The communists want foreign tourists to come to Cuba by the millions, but in reality, what is “peculiar” to offer them that they don’t find more and better in Cancun, Miami or Punta Cana?

The regime speaks of “citizen tranquility” and “political stability” but we know that in addition to being two elements of pure artifice, which are sustained under a large dose of repression -and therefore exude an annoying level of tension that the visitor ends up to warn and even suffer in their own skin—they are not decisive insofar as the levels of violence in Cancun or the Dominican Republic, for example, have not had a significant impact on the flow of foreign visitors or diverted them towards our supposed “stable” market. and “quiet”.

Actually, as a Caribbean destination, we are exhibiting the worst results in the region, despite the strategies of cheapening the Cuban product to almost zero profit levels.

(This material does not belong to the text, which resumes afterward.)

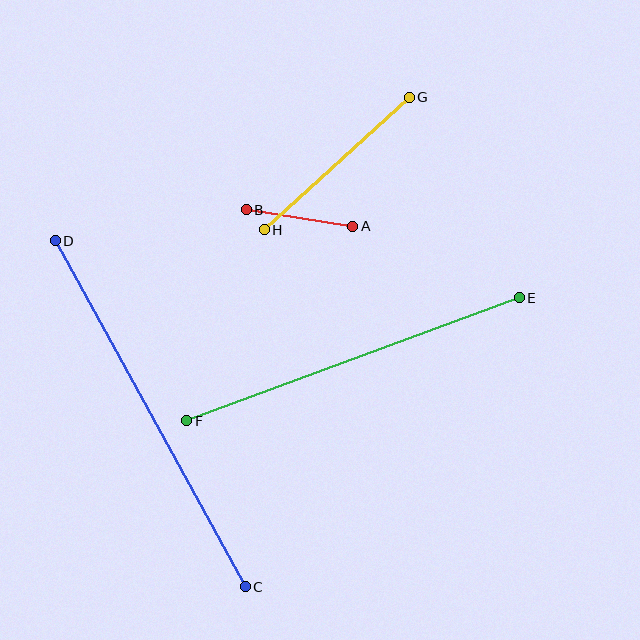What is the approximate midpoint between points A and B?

So that “quiet” and “stable”, in addition to a useless myth, which cracks every second, is rather a “sweetened” translation of “boring tourist destination to kill yourself” in which it only repeats that type of clientele that no tour operator wants because it is made up of retired workers whose pensions are not enough to vacation in other more expensive destinations, elderly couples who take advantage of travel plans, people who are not willing to leave a penny more than what they invested in the package all inclusivein short, the low-cost tourist who, when the musician walks his hat around the tables, pretends to be asleep.

And to attend to that “discard” tourist, in the midst of this migratory wave, which tends to become the greatest of all time, there is still only that precarious service staff left, diminished by the pandemic, by layoffs, by the refusal to return to the job where there are no longer tips or salary incentives.

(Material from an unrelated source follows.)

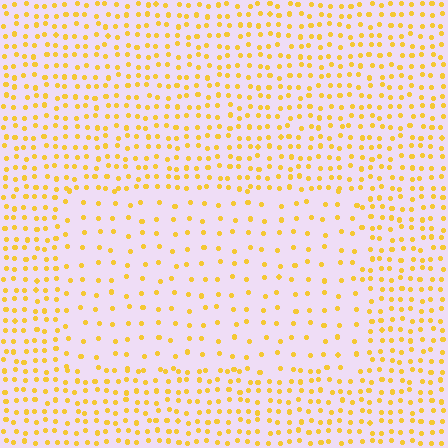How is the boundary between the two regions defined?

There is talk of hotels that today would be operating with less than 50 percent of the necessary staff, and the same is experiencing an unprecedented labor exodus, in a sector where the clandestine traffic of vacancies even became commonplace.

The best-trained professionals in the industry could be emigrating right now to wherever they are hired, outside of Cuba, even in lower-level jobs. Personally, I have heard of excellent chefs who have accepted positions as kitchen assistants in the Dominican Republic and Cancun, of tourist entertainers who have definitely left to do their job where they are not forced, as an extra, to offer sexual services. or to depend exclusively on tips to survive.

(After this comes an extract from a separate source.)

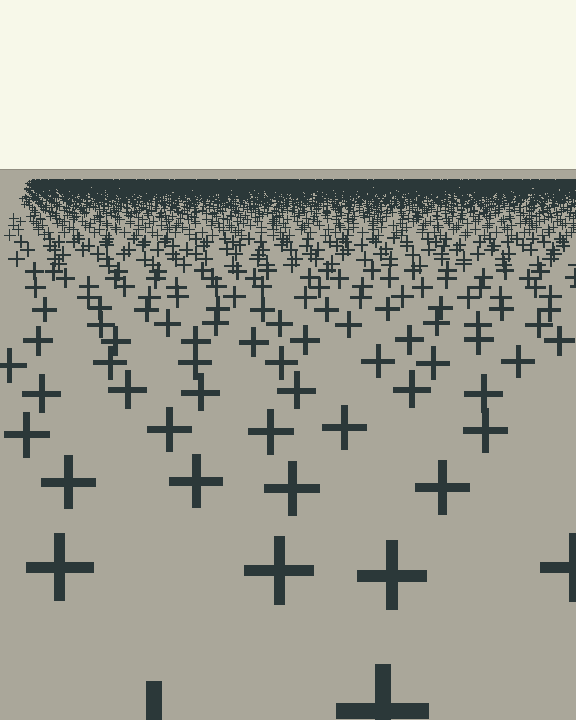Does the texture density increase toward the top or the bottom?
Density increases toward the top.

So soon the problem will not be reduced to the fact that tourists do not arrive in the expected quantity, but rather that the regime will not have quality personnel to attend to the few who risk spending a few days in this great “theme park” of boredom. .

With a perpetual shortage of supplies that complicates existence, a gastronomy that is not very varied, nothing surprising, with hyperinflation, with a schizoid monetary policy, without real shopping centers, without cheap and reliable public transport or roads in good condition, with apartheid between “offers for Cubans” and “promos for foreigners”, in short, without entertainment and services in all the variety necessary to be such, one would have to be extremely bored, oblivious to other travel experiences around the world, to find true pleasure in walk thirsty through broken and dirty streets, under stinking buildings about to collapse, among poorly dressed people, exhausted by hunger and heat, among empty slogans and signs that “there is no”, “it’s over”, ” do not disturb”, “danger”, “collapse”, “national currency is not accepted”, “long live the CDRs”.